The problem with a lot of common arguments against relegating art creation to AI is that they don't resonate with a society that values output over effort. Nobody wants to take the time to learn a skill—or pay someone who has the skill—if they can generate the result in just 5 minutes and for under 20 dollars. Artists are consumers, but not all consumers are artists, and so they’re perfectly happy with a perfect “on spec” image. People don't want to develop the underlying skills to tackle new challenges, or work through the creative difficulties.
But again, the looming risk of that is that everything starts feeling and looking the same because true breakthroughs often come from deep understanding and novel combinations of knowledge. This has already become pretty obvious in the software world and will slowly creep into art and other creative spaces. The "shortcut" to an aesthetic image ultimately limits our capabilities in ways we might not recognise until it's too late. But because these degradations are gradual and systemic, they're hard to see at the moment. By the time the impacts become obvious, we may have lost something difficult to recover.
Who serves whom?
I want to be clear: this isn't an argument against AI, or against people having fun with new technology. These are tools for humanity, after all, and unbridled joy is a massive part of what makes us human. But what I’m wary of is when tools start shaping us instead of us shaping them. The question isn't whether to use AI or not—it's about understanding what we're gaining, who we’re profiting, and what we might be unconsciously losing in the process. Because once cultural literacy and artistic understanding erode, they're much harder to rebuild than they are to maintain.
We need to examine our own motivations with AI here: are we creating to express something genuine, to document, to grow—or to get attention from strangers on the internet? Is being seen was more important than having something to say?
Perhaps we need to be more precise with our language, and differentiate between "generating" images and "creating" art. The former might produce beautiful outputs, but the latter involves a transformative process that changes both the art and the artist.
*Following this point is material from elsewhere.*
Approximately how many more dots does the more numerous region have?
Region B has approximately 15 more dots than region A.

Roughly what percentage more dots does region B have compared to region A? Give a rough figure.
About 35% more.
As Venkatesh Rao notes about writing with AI (and this applies equally to art): AI is great at execution—except for "the very tip of agency which is actually making creative decisions about what's worth creating at all and why, and what to prioritise/ emphasise for a given purpose." This is almost the essence of creation itself.
In the long run, it'll all depend on what we value more: the convenience or the skill.
* the header image is from one of my favourite Studio Ghibli films, Howl's Moving Castle. I even have a tattoo dedicated to Studio Ghibli, because of how their works changed by life for the better.